What is particularly striking is how isolated MoF Israel Katz is in planning to cut public sector wages. Out of all member countries in the OECD, Poland has been the only one to implement wage cuts. No other developed country has even considered cutting or freezing public sector wages. On the contrary, the UK and France have even raised wages for some public sector workers in light of the crisis.

Israel Katzת MoF (Photo: Noam Rivkin/Flash90)
Israel Katzת MoF (Photo: Noam Rivkin/Flash90)

In May, the British Chancellor Rishi Sunak announced a pay raise for over 900,000 public sector workers, despite the fact that public debt in the UK is considerably higher than that of the Israeli government. Public debt in the UK has crossed 100 percent GDP for the first time, while Israel is still in a relatively good position at 70 percent. So how come the British government has decided to raise public sector wages despite high levels of debt?

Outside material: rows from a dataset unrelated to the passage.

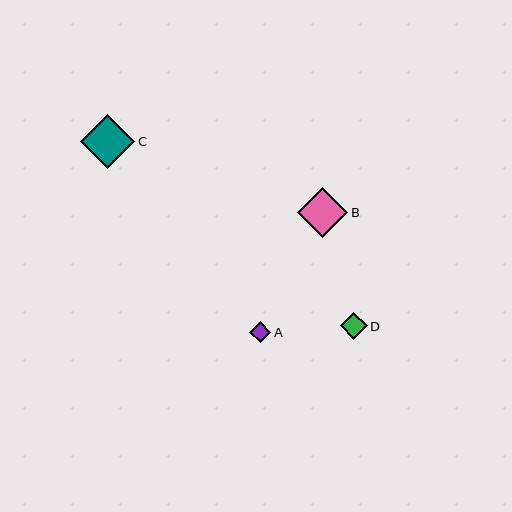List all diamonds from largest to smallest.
From largest to smallest: C, B, D, A.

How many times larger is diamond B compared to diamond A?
Diamond B is approximately 2.3 times the size of diamond A.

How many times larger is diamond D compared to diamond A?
Diamond D is approximately 1.3 times the size of diamond A.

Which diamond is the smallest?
Diamond A is the smallest with a size of approximately 21 pixels.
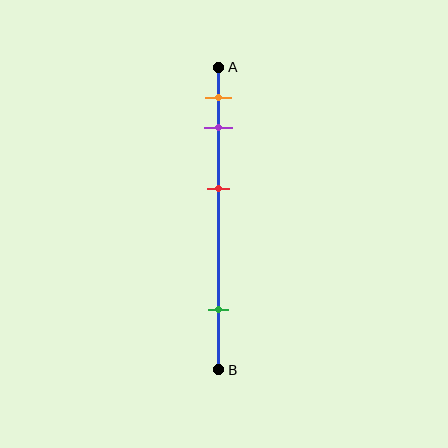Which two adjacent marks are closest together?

The reason is that the UK, and many other developed countries, have learnt their lesson from the disastrous effects of austerity policies from the last recession. In 2009, in the aftermath of the Great Financial Crisis, the British government announced a series of cuts known as Austerity Measures, which were intended to free up government funds to pay for the bailing out of the banks and rising unemployment benefits. In 2011 the government introduced a two year wage freeze, and later capped wage increases at 1 percent annually.

The effects of this policy, coupled with a wide range of cuts to public spending, proved a disaster for the British economy. In the UK, as in the rest of the developed world, where similar policies were implemented, the recession was the deepest in a century, and the economic recovery from it was the weakest and longest in recorded history. In the US for instance, unemployment only returned to pre-crisis levels in 2017- almost a decade after the crisis.

California as a case study

According to Sara Hinkley, a researcher at UC Berkley, public sector cuts played a major role in prolonging the recession in the aftermath of the financial crisis. Studying the effects of austerity measures on the Californian economy, Hinkley found that the laying off of 163,500 public sector workers in the state contributed considerably to rising levels of unemployment and lower demands – prolonging the recession.

The reason for this is rather self-evident: a strong and safeguarded public sector is an asset for any government trying to combat rising levels of unemployment. The fact that in most countries public sector workers are protected from the fluctuations in the market, usually by relatively strong unions, means that they play a vital role in keeping the economy from collapsing. The fact that they can keep their jobs, and not suffer from wage cuts, means that they are able to continue spending at the same level as before, helping to push the economy out of recession.

What Hinkley found was that those Californian public sector workers who were laid off either remained unemployed or found new employment with considerably lower compensation, meaning that their spending power decreased dramatically, dragging the Californian into an even deeper recession.

Global Financial Institutions repent

Even the World Bank and the International Monetary Fund, who spearheaded the efforts to cut public spending during the last recession are now taking a very different position. Zahid Hasnain from the World Bank has recently argued against public sector cuts, claiming that “the public sector is a large employer, and protecting all jobs, public and private, is a priority right now,” and that ”a reduced public-sector workforce during the crisis might impede the recovery process after the health crisis passes.”

The experience of the Great Recession should act as a warning for Israel: By pushing for draconian cuts, Katz is taking Israel down a path that has been proved to fail.